Violent clashes broke out in Alexandria on Friday between Islamist and non-Islamist groups near Al-Qa’ed Ibrahim Mosque.
At least 92 demonstrators were arrested from both camps, according to lawyer Hamdy Khalaf. About 74 of those, he said, were non-Islamist demonstrators. Citing the intelligence chief, Khalaf said 51 of the 74 were being investigated at Al-Attareen police station, and the remaining 23 detainees were at Bab Sharqi police station.
“They were arrested by Muslim Brotherhood supporters and Salafis who handed them over to the police,” Khalaf claimed. Freedom and Justice Party (FJP) spokesperson in Alexandria Mohamed Soudan confirmed that Brotherhood members arrested non-Islamist demonstrators.
“They first attacked us,” Soudan said, claiming that one of the non-Islamist demonstrators had a gun. He added that upon catching the “thugs,” they admitted to having been paid by former National Democratic Party members, such as Ahmed Khairy and Mohamed Meseilhy, to incite violence.
18 Islamist demonstrators were also arrested, Khalaf said, adding that they were being investigated at Al-Attareen police station. “They were hiding in a building, armed; the inhabitants of the building caught them and handed them over to the police.”
Soudan stated that the 18 Islamist detainees belonged to separate Islamist groups. He denied that any FJP or Brotherhood members were arrested. “Brotherhood youth follow their leaders’ decisions,” Soudan said. FJP leaders decided to withdraw from the demonstration around 4pm Friday to “prevent bloodshed.” Despite the withdrawal of all Brotherhood and Salafi demonstrators, Soudan claimed, a minority of Islamists decided to remain.
Political activist Ramy Abdel Gelil, who was present during the clashes, claimed that the police began arresting people at night. He stated the police surrounded Al-Qa’ed Ibrahim Mosque, arresting any passersby who arrived in its vicinity.
“A day which witnessed such violence cannot pass without the police arresting somebody to accuse of all the crimes committed,” Abdel Gelil said.
Opposition political parties, including the National Salvation Front (NSF), denounced the acts of violence, adding that none of their members took part in the clashes. NSF spokesperson Hussein Abdel Ghany blamed leaders of the Islamist current for the clashes by charging their supporters against those opposing the constitution, according to state-run Al-Ahram.
Abdel Gelil denied recongnising any opposition party members at Friday’s clashes. He added that protestors from both sides seemed to be provoking confrontation.
The ministry of health reported at least 77 injuries in light of the clashes.

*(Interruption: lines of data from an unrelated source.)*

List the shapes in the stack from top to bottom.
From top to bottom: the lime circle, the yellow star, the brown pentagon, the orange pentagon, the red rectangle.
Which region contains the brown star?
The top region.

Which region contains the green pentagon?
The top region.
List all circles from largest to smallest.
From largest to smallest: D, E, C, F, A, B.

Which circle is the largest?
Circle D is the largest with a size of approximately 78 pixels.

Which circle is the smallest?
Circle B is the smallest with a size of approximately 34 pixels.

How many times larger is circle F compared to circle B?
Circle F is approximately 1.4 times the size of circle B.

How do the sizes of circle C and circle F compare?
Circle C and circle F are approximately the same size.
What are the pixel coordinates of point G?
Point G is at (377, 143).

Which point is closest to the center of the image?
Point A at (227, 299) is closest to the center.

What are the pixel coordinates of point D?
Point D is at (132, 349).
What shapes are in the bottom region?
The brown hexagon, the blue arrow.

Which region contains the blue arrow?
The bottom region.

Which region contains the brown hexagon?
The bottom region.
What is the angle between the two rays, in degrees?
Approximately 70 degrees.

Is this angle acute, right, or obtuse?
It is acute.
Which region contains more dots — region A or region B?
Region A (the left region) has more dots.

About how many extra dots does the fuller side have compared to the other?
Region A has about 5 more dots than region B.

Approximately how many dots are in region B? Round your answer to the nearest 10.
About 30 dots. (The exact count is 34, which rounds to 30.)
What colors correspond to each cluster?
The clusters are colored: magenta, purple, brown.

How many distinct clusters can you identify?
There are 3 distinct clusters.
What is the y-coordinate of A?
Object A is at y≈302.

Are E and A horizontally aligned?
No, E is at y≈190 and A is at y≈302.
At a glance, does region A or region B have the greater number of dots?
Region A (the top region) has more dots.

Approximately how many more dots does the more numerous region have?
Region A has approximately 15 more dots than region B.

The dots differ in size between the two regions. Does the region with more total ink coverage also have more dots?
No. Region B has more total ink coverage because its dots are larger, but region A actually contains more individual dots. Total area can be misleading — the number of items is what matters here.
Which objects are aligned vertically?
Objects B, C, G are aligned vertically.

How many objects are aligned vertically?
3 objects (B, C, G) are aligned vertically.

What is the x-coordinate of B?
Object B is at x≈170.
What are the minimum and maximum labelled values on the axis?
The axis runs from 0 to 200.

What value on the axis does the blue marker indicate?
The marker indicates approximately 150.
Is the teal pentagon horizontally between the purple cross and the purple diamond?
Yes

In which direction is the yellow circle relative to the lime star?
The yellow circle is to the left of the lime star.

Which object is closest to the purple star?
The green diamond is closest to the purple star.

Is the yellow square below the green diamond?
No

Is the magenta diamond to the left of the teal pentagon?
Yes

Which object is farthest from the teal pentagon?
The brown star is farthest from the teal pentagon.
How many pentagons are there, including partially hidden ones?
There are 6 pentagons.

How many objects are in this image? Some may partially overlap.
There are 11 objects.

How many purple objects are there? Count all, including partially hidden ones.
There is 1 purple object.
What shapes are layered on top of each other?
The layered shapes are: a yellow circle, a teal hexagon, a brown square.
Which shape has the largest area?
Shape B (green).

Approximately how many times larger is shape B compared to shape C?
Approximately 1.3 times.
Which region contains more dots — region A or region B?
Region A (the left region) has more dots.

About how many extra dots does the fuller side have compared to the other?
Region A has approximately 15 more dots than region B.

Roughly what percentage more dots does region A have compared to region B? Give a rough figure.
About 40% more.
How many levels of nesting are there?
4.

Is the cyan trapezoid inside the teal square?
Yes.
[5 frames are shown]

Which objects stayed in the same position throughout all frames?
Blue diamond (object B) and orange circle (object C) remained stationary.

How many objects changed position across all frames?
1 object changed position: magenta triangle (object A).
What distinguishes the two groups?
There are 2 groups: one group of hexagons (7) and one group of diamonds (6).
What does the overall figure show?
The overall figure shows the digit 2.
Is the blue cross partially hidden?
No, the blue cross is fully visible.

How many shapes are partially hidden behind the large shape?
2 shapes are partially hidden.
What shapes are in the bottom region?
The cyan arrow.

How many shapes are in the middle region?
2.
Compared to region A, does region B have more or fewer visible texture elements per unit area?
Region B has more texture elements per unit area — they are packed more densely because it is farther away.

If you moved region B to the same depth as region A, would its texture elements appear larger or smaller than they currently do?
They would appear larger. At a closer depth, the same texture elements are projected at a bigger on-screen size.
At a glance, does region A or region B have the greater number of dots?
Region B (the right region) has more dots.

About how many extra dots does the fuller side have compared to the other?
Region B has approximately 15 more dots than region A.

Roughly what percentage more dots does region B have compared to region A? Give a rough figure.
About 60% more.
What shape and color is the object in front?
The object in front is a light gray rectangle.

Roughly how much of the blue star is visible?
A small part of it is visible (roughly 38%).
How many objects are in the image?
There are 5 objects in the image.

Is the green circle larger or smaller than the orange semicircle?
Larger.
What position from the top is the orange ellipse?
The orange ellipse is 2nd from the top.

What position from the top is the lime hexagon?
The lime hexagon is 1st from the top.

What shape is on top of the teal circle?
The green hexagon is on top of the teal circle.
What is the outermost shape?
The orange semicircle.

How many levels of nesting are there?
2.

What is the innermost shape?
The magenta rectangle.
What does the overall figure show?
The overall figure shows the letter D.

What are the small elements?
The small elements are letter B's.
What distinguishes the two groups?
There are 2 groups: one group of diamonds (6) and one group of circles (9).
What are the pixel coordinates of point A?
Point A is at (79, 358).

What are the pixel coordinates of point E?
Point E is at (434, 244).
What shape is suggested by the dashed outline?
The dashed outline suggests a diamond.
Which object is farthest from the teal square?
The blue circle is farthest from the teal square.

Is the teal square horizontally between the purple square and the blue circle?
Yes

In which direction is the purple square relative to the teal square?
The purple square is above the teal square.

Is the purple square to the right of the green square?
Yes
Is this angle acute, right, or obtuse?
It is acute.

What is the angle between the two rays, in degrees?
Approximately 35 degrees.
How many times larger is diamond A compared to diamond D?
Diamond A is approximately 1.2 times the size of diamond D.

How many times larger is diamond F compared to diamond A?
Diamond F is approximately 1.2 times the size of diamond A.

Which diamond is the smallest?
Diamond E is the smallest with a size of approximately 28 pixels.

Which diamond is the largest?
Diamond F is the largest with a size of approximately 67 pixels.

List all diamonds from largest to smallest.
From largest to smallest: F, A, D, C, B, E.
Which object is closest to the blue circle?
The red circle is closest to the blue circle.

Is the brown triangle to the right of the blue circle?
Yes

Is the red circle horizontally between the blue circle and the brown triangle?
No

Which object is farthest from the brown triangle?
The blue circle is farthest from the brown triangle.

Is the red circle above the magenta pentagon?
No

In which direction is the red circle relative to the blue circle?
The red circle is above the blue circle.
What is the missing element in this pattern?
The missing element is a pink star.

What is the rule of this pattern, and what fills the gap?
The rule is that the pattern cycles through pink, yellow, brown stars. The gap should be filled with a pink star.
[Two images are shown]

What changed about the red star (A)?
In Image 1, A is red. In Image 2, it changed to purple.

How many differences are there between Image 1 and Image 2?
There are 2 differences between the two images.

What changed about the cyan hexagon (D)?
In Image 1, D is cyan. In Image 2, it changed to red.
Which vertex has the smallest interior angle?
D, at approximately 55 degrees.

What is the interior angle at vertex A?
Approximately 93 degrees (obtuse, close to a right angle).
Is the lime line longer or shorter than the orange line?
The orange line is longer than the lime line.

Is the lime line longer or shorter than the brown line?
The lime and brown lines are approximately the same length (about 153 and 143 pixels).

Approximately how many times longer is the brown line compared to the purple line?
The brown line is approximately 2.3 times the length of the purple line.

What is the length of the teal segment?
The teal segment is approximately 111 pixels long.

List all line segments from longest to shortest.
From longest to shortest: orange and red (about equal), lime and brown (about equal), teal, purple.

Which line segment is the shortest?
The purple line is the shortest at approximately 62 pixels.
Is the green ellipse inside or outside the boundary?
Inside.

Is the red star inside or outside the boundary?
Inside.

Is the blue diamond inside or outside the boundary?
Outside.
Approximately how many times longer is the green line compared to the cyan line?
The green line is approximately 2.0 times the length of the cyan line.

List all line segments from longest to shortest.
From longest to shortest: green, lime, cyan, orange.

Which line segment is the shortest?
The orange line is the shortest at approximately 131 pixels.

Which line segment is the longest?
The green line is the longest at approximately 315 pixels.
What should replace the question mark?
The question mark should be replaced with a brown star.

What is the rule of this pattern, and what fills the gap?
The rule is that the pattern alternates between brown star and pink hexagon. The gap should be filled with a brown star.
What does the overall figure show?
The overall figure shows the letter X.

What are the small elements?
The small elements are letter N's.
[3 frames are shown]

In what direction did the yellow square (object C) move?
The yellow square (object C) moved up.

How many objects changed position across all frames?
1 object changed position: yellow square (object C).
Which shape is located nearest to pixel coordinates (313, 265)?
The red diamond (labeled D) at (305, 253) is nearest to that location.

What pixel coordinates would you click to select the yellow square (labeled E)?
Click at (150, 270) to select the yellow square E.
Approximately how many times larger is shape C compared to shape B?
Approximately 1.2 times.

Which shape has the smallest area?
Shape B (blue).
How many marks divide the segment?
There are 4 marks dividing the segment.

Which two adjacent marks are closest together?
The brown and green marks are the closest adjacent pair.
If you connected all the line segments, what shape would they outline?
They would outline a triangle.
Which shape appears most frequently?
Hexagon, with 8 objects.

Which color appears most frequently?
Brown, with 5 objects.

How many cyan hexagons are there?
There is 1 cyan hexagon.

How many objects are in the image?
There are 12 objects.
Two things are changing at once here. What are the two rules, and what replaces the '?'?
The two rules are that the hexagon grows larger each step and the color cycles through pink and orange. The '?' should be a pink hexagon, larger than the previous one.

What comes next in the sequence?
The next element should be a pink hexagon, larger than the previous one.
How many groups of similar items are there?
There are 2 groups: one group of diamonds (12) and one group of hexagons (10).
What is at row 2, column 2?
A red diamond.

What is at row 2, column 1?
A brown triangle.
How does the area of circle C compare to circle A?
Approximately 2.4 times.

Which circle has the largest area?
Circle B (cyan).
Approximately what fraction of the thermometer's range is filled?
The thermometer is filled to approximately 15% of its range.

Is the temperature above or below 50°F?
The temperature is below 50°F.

Former disqualified presidential hopeful Hazem Salah Abu Ismail called upon his supporters to pray the Friday prayers in Al-Qa’ed Ibrahim Mosque Friday. Reuters reported the Muslim Brotherhood also called upon its members to protest last week’s siege when Sheikh Ahmed Al-Mahallawy and his congregation was trapped in the mosque for over 12 hours after urging those praying to vote ‘yes’ in the referendum last Friday.